Le professeur Michel Boko a décelé quelques erreurs dans les propos tenus par le professeur Roger Gbégnonvi.
« Monsieur Gbegnonvi est un homme dont beaucoup de gens apprécient l’honnêteté intellectuelle. Mais comme tous les humains, il lui arrive aussi de se tromper. Dans son audio, il y a au moins deux erreurs :
1/ Dans les universités françaises, les présidents sont élus. Nous sommes nombreux à faire les universités françaises et je le mets au défi de prouver ce qu’il affirme avec autant d’aplomb. Le président d’université est l’équivalent du recteur chez nous. En France, il y a des recteurs à la tête des académies, chaque académie administre les universités de sa tutelle territoriale. On parle de recteur d’académie. Il est faux de dire que dans tous les pays, les recteurs d’université sont nommés par le gouvernement.
2/ L’agrégation d’histoire n’ouvre pas la porte à l’enseignement dans les universités. Il confond peut-être avec l’agrégation en médecine, en droit ou en sciences économiques. Dans ces trois disciplines, on passe l’agrégation après avoir obtenu le doctorat d’état (ou de spécialité) qui est l’équivalent du doctorat de 3eme cycle d’avant 1984 pour les autres disciplines. Dans toutes les universités françaises, un agrégé de lettres et sciences humaines ou un agrégé de sciences (maths, physique, chimie, géologie, botanique, etc…) peut être dispensé du DEA, il est tenu d’obtenir son doctorat pour être recruté dans les corps de l’enseignement supérieur. Ensuite, il passera le Doctorat d’état. L’agrégation est un concours pour enseigner dans les lycées. Depuis la réforme de 1984, le doctorat du 3eme cycle a disparu. Il y a un doctorat unique comme dans le système anglophone.

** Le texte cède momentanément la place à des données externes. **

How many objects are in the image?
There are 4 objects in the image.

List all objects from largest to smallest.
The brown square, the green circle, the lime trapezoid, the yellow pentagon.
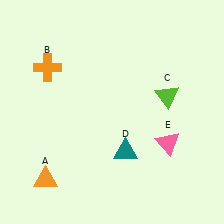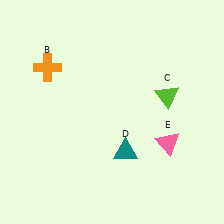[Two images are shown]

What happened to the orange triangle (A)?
The orange triangle (A) was removed in Image 2. It was in the bottom-left area of Image 1.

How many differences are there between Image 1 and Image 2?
There is 1 difference between the two images.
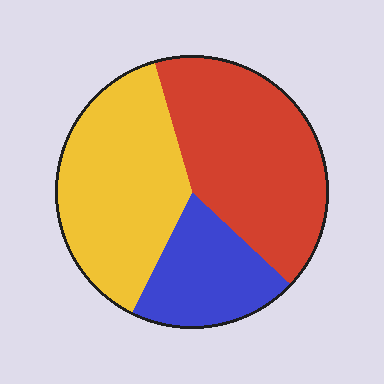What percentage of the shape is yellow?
Yellow takes up about three eighths (3/8) of the shape.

Apparemment, Monsieur Gbégnonvi qui n’était pas dans les corps de l’enseignement supérieur, mais un vacataire au département de lettres modernes, n’aurait pas eu l’occasion d’étudier le système dans tous ses détails. Mais quand on est grand et qu’on ne sait pas, on se tait. Dans son audio, tout n’est pas faux, mais il aurait mieux fait de s’informer avant de parler ».